Abrió los ojos que estaban más desteñidos que de costumbre. Le pasaba cuando se angustiaba. Preguntó varias veces por el cura Araníbar, Juan de Dios Araníbar, el cura de Macha. Si era Juan, nombre sagrado y de Dios, debía haber cumplido su encomienda con enjundia. Esperaba que el propio Zelaya le confirmara que las banderas estaban a salvo.
El jefe le insistió con su afirmación que en los sagrados cuadros de Santa Teresa que había en la capilla de Titiri se habían resguardado los tesoros de la revolución y de la independencia. Las banderas nunca fueron capturadas por las realistas después de la derrota de Ayohuma. De lo contrario, estarían adornando los escaparates de las matanzas coloniales, como símbolo de un triunfo contra la libertad americana. Nada de eso había ocurrido.

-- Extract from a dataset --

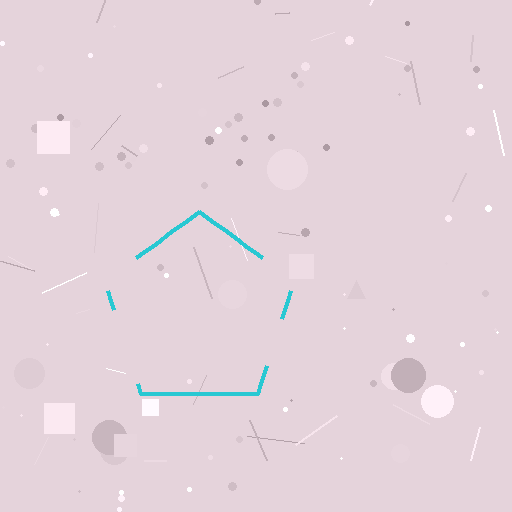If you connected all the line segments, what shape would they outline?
They would outline a pentagon.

El General desconfiaba de la afirmación del hombre. Si la respuesta se la hubiese dado Amanda, María de los Remedios, la mismísima capitana y Madre de la Patria, o de Manuela Mónica, la hubiese dado por cierta sin desconfianza. Pero ellas estaban ausentes sin que alcanzara a develar los por qué. Los hombres, aunque cuidadosos y tan amorosos como aquellas que supieron defenderlo, no podían suplir ni con todas sus dedicaciones, lo que aquellas mujeres representaron en la vida del General.

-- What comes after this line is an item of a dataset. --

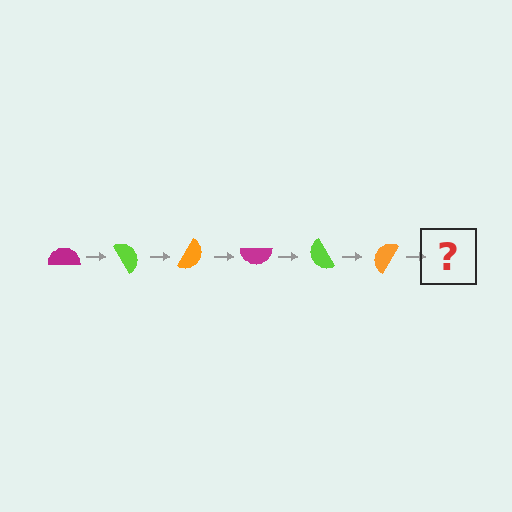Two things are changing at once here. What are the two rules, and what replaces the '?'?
The two rules are that it rotates 60 degrees clockwise each step and the color cycles through magenta, lime, and orange. The '?' should be a magenta semicircle, rotated 360 degrees clockwise from the start.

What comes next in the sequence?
The next element should be a magenta semicircle, rotated 360 degrees clockwise from the start.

Como hacía mucho tiempo no reclamaba, insistió para que lo reclinaran nuevamente en su camastro. Almohadones especialmente tejidos por unas viejas patriotas sirvieron para recostarlo con absoluta comodidad. Eran tan mullidos y acogedores que el General se sintió a gusto como no lo estaba desde que salió de la casona, aquella de la que debió huir para evitar su asesinato. Recordaba el momento en que un soldado suyo, un suboficial de rango que no podía precisar, aquel de los relatos sobre el combate del monte Destartalado, le dijo con voz grave y preocupada “Hay que irse, mi General. Vienen a matarlo”, y él aceptó sereno ser sacado por los fondos de la propiedad para iniciar un nuevo éxodo, como el que hizo en Jujuy, a punta de bayoneta, para salvar la patria de una muerte segura.

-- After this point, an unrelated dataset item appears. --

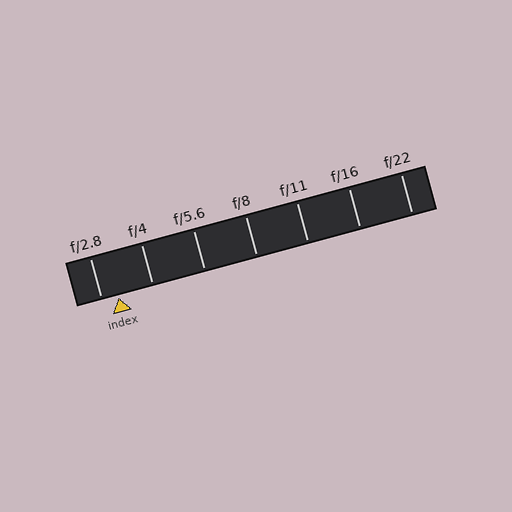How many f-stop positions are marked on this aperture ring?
There are 7 f-stop positions marked.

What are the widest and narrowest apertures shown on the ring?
The widest aperture shown is f/2.8 and the narrowest is f/22.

En esa posición, reclinado sobre los almohadones, pudo pensar mejor en algunos sucesos. No lo veían así desde hacía bastante tiempo. Algo en el clima, algo en el ambiente, le devolvía cierta frescura que parecía perdida y amenazaba con extinguirse definitivamente. Alguien conjeturó que, al aproximarse al río venturoso, el recuerdo del pabellón izado por primera vez podía resultar un zumo vivificador y otorgarle nuevas energías, aunque estas fueran solo temporales. Hasta se consideró imitar las salvas de las baterías Libertad e Independencia para estimular esa recuperación que entusiasmaba a todo el grupo de custodias.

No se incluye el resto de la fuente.